Despite the restrictions, Valentine's Day has caught on, partly due
to satellite TV, where the occasion, like other holidays, is worked
into the programming fare.
Shoppers who know where to look can find plenty of Valentine gifts:
hearts that make kissing sounds and say "I love you" when squeezed,
white teddy bears sitting on a red heart, lips touching, elaborate
gift arrangements with "beating" hearts fitted with blinking lights
and baskets of plastic red fruits.
Lingerie stores have rows of red, lacy lingerie, with one shop
displaying a sheer negligee and the picture of a heart next to it.
In most cases, the gifts are not presented on Valentine's Day. A
woman may not get permission from her parents to go out that night,
and stores do not want to be saddled with the incriminating items
when the muttawa begin making their rounds.
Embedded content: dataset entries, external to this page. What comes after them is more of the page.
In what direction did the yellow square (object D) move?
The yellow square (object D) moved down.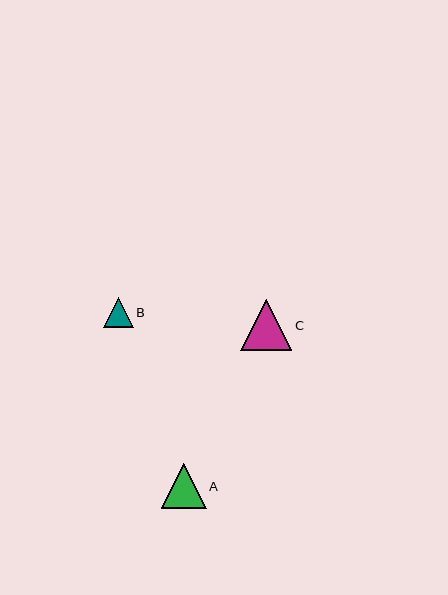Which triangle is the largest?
Triangle C is the largest with a size of approximately 51 pixels.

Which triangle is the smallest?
Triangle B is the smallest with a size of approximately 30 pixels.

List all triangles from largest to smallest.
From largest to smallest: C, A, B.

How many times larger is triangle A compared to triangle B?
Triangle A is approximately 1.5 times the size of triangle B.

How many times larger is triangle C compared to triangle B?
Triangle C is approximately 1.7 times the size of triangle B.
Shops either deliver the
gifts or call recipients a few days early and ask them to pick up
Asked how long he planned to keep the gift items on display, one
salesman said: "Until there's a change in the situation," referring
to a possible muttawa raid.
Restaurants also are warned against creating a Valentine's
atmosphere. One waiter, looking at his red apron and red placement
mats, said he worried what the muttawa's reaction would be if they
dropped by on Feb. 14.
As the holiday neared, a Saudi woman, swathed in black with only her
eyes showing, circled a huge, red teddy bear at a shop, wondering if
the plastic flowers stuck in the crook of its arm were too tacky.
She wanted this Valentine's Day to be perfect. She had ordered 100
red roses to be delivered to her husband of a few weeks, bought him
the largest-size bar of his favorite chocolate and planned to
surprise him with a dinner party at her parents' house.
But there was one hitch: She had made her plans for Feb. 12,
mistakenly thinking that was Valentine's Day. Asked if she still
wanted to mark the occasion then, she said in an excited
voice: "Yes. I can't wait two more days."